Having been to the Gare de Lyon numerous times I was a little surprised to learn of Le Train Bleu’s existence. Why hadn’t I ever heard of it before? But I dutifully put it on the list of “things to do in Paris“.
The Gare de Lyon in Paris seems an unlikely place for the location of a rare dining experience, and from the outside, Le Train Bleu reveals little of its opulent and somewhat overwhelming interior.
However, I defy anybody to walk inside for the first time and not be jaw-droppingly overawed by the opulent interior…yes for many it may be too much, but this is the Paris of La Belle Epoque: a time which brought the world the Eiffel Tower and The Grand Palais, a time which popularised venues like the Moulin Rouge and the Folies Bergere, a time when subtlety and understatement were not on the menu. Dining here is like thrusting yourself into a time machine that whisks you back to the early 19th century.
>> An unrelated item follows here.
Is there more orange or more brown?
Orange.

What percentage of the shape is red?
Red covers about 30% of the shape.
It wouldn’t have surprised me if Hercule Poirot had popped up at the next table.
Opened in 1901 Le Train Bleu was originally known as “La Buffet de la Gare de Lyon”. Its walls and ceilings, painted by prominent artists of the period, feature paintings that depicted the events of the time and the beautiful destinations accessible by the rail network.
I know I enjoyed the food, but to be honest I don’t really remember much about it. To me the food faded into insignificance next to the sumptuous experience of just sitting there in the large dining room soaking up the surroundings. Definitely an experience I’d recommend although it’s not a cheap restaurant, but well worth it, in my opinion.